Being less emotional requires an understanding of the nature of emotions and the common coping mechanisms used to handle them. In fact, the majority of people have no clue about how to properly manage their emotions well. They often rely on strategies they have learned from their surroundings, typically during upbringing. These coping mechanisms are not necessarily effective and are often used unconsciously for years, leading to the mistaken belief that they dissolve emotions. However, these emotions do not get dissolved; they are merely suppressed in the subconscious mind, creating layers of burdens over time. Removing these burdens from the body or the nervous system can take time and dedication, but doing so is essential to feeling light and joyful. Therefore, to properly address emotions, one should understand both the nature of emotions and the coping mechanisms that are commonly employed.

Understanding the Nature of Emotions

Emotions are an intrinsic and vital part of being human. They are our indicators and remind us to see what we feel, within ourselves individually or in the environment. Learning to understand and accept our emotions can greatly improve quality of life. Emotions serves us as a elegant feedback system that warns of dangers, invites towards opportunities and helps to manage in the complexity of societal environments. For example, fear can save our lives; joy could motivate us to engage in life-sustaining behaviors.

Emotions have important roles in our lives. They are not our enemies, especially the disturbing ones. We often discriminate against our emotions by labeling the pleasing ones as friendly and the disturbing ones as enemies. This is an unnatural and non-innate approach. The quick path to failure is to fight your emotions; you will never be able to dissolve them properly through resistance. Instead, recognizing and accepting emotions as they come can help in processing them effectively.

The Coping Mechanisms

There are various coping mechanisms that people use unconsciously when disturbing emotions arise. However, two primary mechanisms are deeply rooted in many people’s responses: reaction and control.

Reaction

Reactions to emotions are translated as an enjoyment of the experience. The brain is always listening to your desires and delivering what you are engaged in. It considers your reaction as a sign of contentment; as a result, it produces more of those disturbing emotions so that you can continue to enjoy the experience. Your brain does not differentiate between disturbing or pleasant emotions because it is simply a factory whose job is to create emotions to flavor the experience.

The brain thinks your reaction to an emotion (joy, anger, fear or sadness) is important. It reads your high reaction level as a sign that you really care about this emotion. This activates the brain’s reward system in turn, further strengthening those same neural paths connected to that emotion. This reinforcement occurs whether the emotion is good or bad, but like I explained earlier; the brain validates your reaction and defines it to be something you should get more of.

Control

The desire to control emotions is another common but ineffective coping mechanism. This can involve trying to suppress feelings, ignoring them, or attempting to force them into a more desirable state. The question, “How can I be less emotional?” reflects this desire for control. It shows the intention of forcing the outcome, interfering in a natural process, and disrupting the inherent balance that leads to genuine resolution. The constant attempts to change one’s mood state from negative to positive indicate a lack of understanding of the nature of emotions.
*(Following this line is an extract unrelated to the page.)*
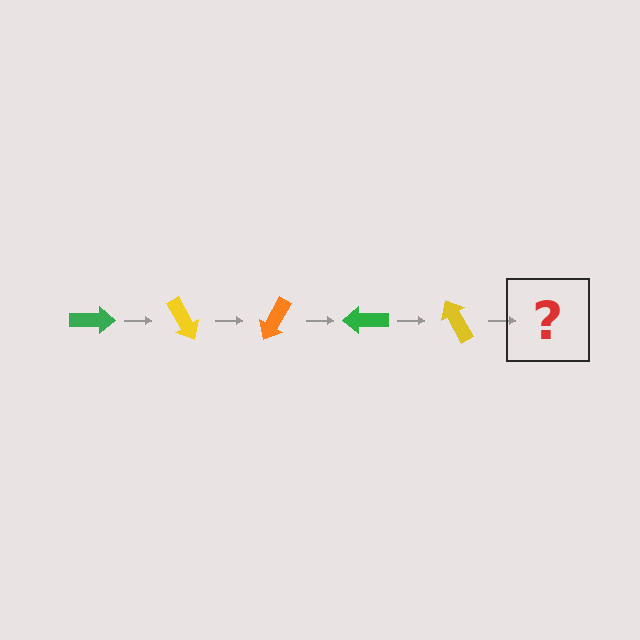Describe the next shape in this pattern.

Effective Approaches to Managing Emotions

Instead of reacting or trying to control emotions, consider these more effective approaches:

    Knowing your emotions: Learn to become aware of the rushing twirl of information in your head. Be aware of your sensations without creating a story. Understand that emotions are transient experiences and messengers of information.

    Acceptance: Just let these emotions be without trying to change them. This means to let whatever comes up, manifest and feel the feelings – as all emotions are a part of our human experience.

    Meditation:  Observe the emotion without taking any action. Try to distance yourself from the emotion to see it more clearly. By Paying attention to how you feel, you can accept the emotion and allow yourself to release it. Meditation can help you observe your feelings without becoming overwhelmed by them.

Conclusion

Feelings are one of the most essential parts of life, teaching us so much about ourselves and our environment. Trying to fight against these will only cause a buildup of stress and eventually even more emotional distress. With an appreciation of the properties of emotions, and without getting caught up in coping strategies you can become emotionally healthier. Recognize Your Feelings as Essential Parts of You. Allow your feelings to be what they are and understand how you can manage them with awareness.